Il existe désormais de nombreuses estimations des volumes d’investissements nécessaires pour mener la transition écologique et énergétique, à différentes échelles : nationale, européenne voire mondiale [1]. Toutefois, l’éventail reste assez large : le manque d’investissements est estimé entre 2 et 5 points de PIB. À vrai dire, les comparaisons ne sont pas si simples à établir, pour diverses raisons :
- le périmètre sectoriel varie d’une estimation à l’autre (avec ou sans l’industrie, avec ou sans l’agriculture),
- les scénarios de transition aussi (certains mettant l’accent sur le progrès technique, d’autres sur la sobriété).

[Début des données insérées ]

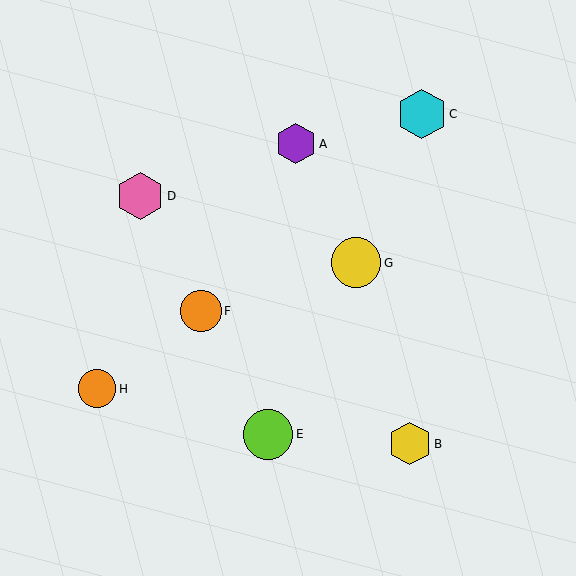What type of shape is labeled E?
Shape E is a lime circle.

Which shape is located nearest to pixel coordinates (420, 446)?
The yellow hexagon (labeled B) at (410, 444) is nearest to that location.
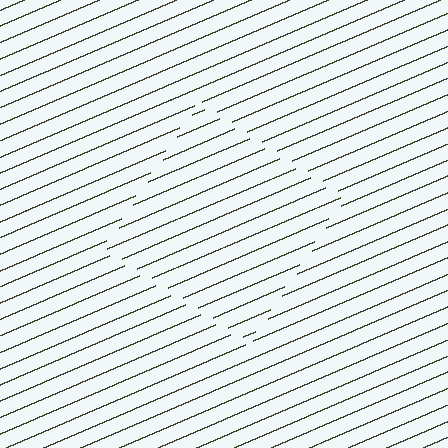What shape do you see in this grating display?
An illusory square. The interior of the shape contains the same grating, shifted by half a period — the contour is defined by the phase discontinuity where line-ends from the inner and outer gratings abut.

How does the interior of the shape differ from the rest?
The interior of the shape contains the same grating, shifted by half a period — the contour is defined by the phase discontinuity where line-ends from the inner and outer gratings abut.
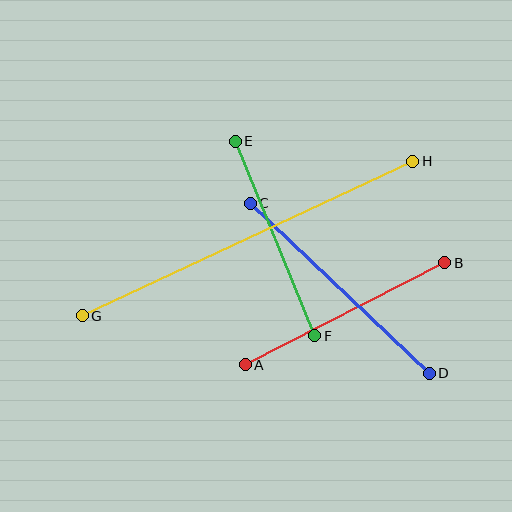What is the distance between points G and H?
The distance is approximately 365 pixels.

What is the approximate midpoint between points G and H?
The midpoint is at approximately (248, 238) pixels.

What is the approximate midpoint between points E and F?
The midpoint is at approximately (275, 239) pixels.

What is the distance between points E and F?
The distance is approximately 210 pixels.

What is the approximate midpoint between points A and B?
The midpoint is at approximately (345, 314) pixels.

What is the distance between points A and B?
The distance is approximately 224 pixels.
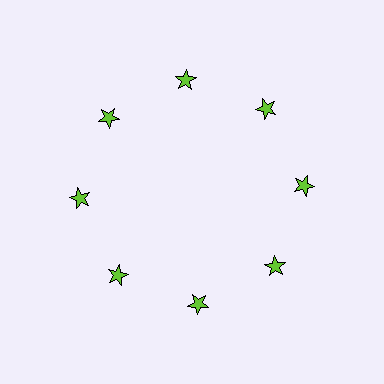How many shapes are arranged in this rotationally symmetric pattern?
There are 8 shapes, arranged in 8 groups of 1.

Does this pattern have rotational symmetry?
Yes, this pattern has 8-fold rotational symmetry. It looks the same after rotating 45 degrees around the center.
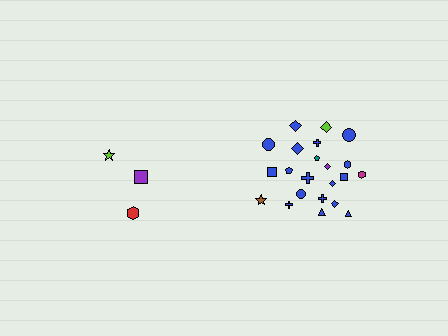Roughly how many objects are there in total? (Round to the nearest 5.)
Roughly 25 objects in total.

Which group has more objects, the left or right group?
The right group.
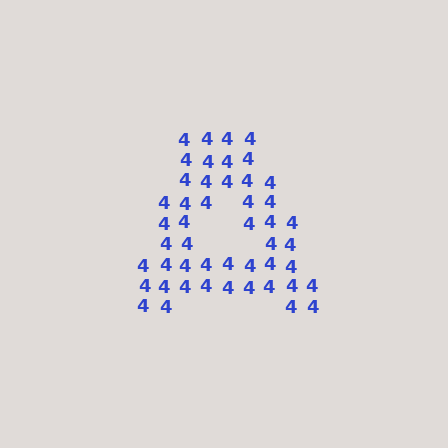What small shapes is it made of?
It is made of small digit 4's.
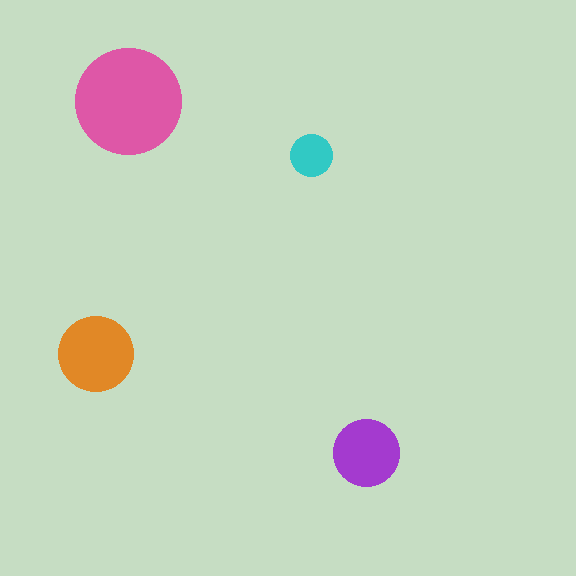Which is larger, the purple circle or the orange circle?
The orange one.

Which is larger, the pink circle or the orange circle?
The pink one.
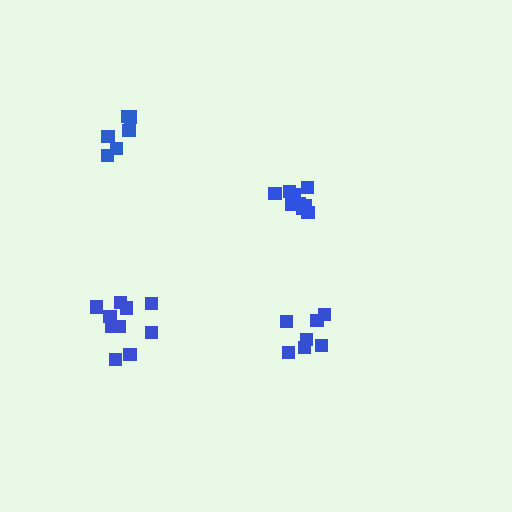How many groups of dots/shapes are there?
There are 4 groups.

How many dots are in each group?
Group 1: 10 dots, Group 2: 7 dots, Group 3: 9 dots, Group 4: 6 dots (32 total).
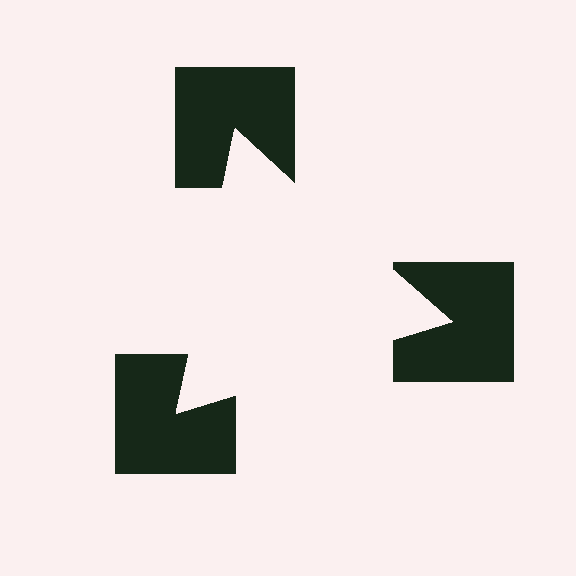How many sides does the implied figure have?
3 sides.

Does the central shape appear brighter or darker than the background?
It typically appears slightly brighter than the background, even though no actual brightness change is drawn.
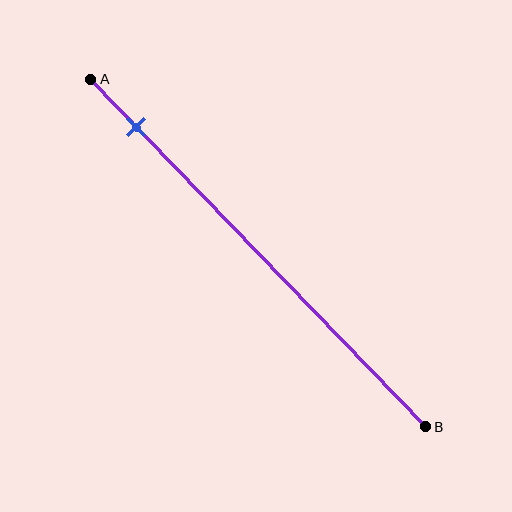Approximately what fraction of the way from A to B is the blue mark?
The blue mark is approximately 15% of the way from A to B.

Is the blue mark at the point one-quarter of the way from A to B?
No, the mark is at about 15% from A, not at the 25% one-quarter point.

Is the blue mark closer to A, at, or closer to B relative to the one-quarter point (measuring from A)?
The blue mark is closer to point A than the one-quarter point of segment AB.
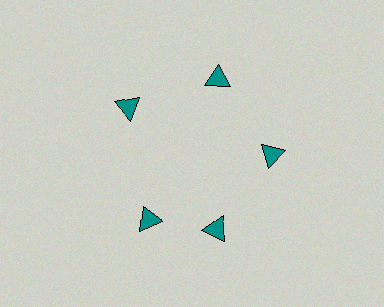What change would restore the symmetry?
The symmetry would be restored by rotating it back into even spacing with its neighbors so that all 5 triangles sit at equal angles and equal distance from the center.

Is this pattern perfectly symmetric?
No. The 5 teal triangles are arranged in a ring, but one element near the 8 o'clock position is rotated out of alignment along the ring, breaking the 5-fold rotational symmetry.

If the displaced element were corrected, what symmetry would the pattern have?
It would have 5-fold rotational symmetry — the pattern would map onto itself every 72 degrees.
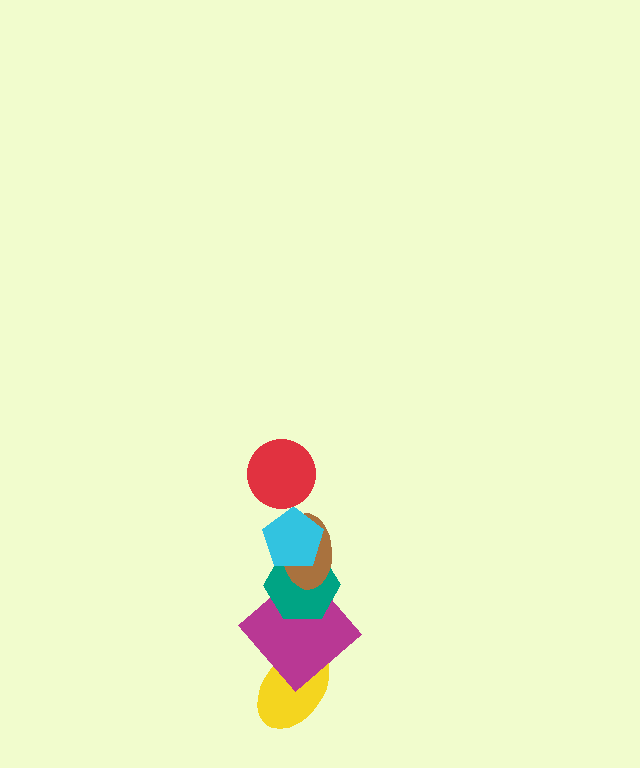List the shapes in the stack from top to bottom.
From top to bottom: the red circle, the cyan pentagon, the brown ellipse, the teal hexagon, the magenta diamond, the yellow ellipse.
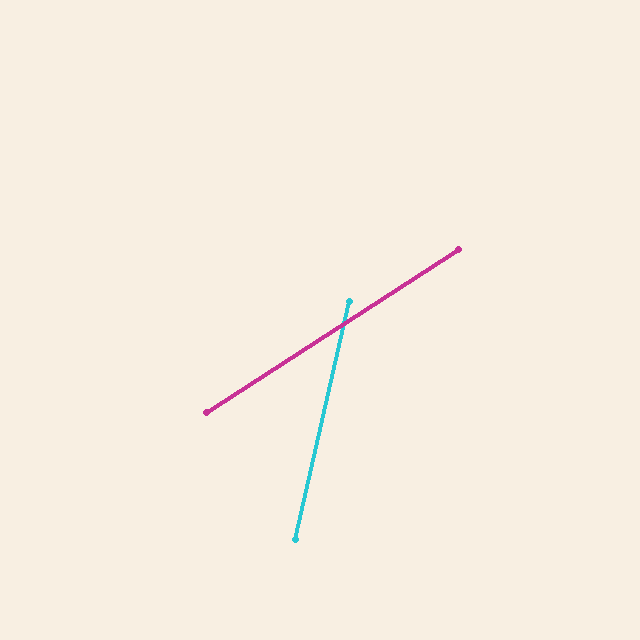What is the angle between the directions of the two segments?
Approximately 44 degrees.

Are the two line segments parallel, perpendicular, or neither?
Neither parallel nor perpendicular — they differ by about 44°.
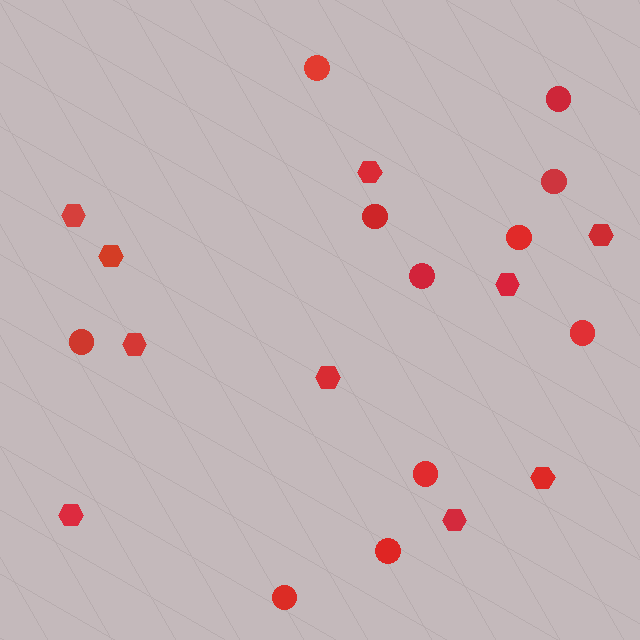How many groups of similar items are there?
There are 2 groups: one group of circles (11) and one group of hexagons (10).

- et c’est aussi le type de transition considérée qui fait bien entendu varier l’estimation du besoin : transition énergétique, climatique, écologique (en y intégrant la biodiversité)
Pour reprendre quelques estimations clés :
A l’échelle de la France
- I4CE part d’un montant annuel d’investissements climat réalisés en 2022 de 82 Mds d’euros dans les bâtiments, transports et branche énergie, et estime un manque compris entre 14 et 30 Mds € / an selon le scénario retenu (les scénarios « Technologie verte et Pari réparateur qui mettent le plus l’accent sur la technologie sont les plus coûteux, celui misant sur la sobriété le moins coûteux)
- L’Ademe qui dans ses estimations inclut l’agriculture et l’industrie estime le manque à 100 Mds € / an
- Le rapport Pisani-Ferry & Mahfouz estime le manque à 66 Mds €/ an (pendant 7 ans environ)
Pour donner un ordre d’idée, les 66 Mds € sont l’équivalent du budget annuel du ministère de l’éducation nationale.
À l’échelle de l’Europe :
- La Commission européenne part d’un scénario de base dans lequel les besoins d’investissement annuels entre 2021 et 2030 sont de 946 Mds € et, en fonction de différents scénarios de rehaussement du niveau d’ambition dans la réduction des émissions, estime entre 49 et 114 Mds € un besoin d’investissements additionnels.
A l’échelle mondiale :
- L’AIE estime autour de 5000 Mds $ (4,5 points de PIB) le besoin annuel total d’investissements dans le système énergétique
- L’UNFCCC (Convention-cadre des Nations unies sur les changements climatiques) estime en cumulé d’ici à 2050 que l’on va avoir besoin d’investir dans la décarbonation 125000 Mds $.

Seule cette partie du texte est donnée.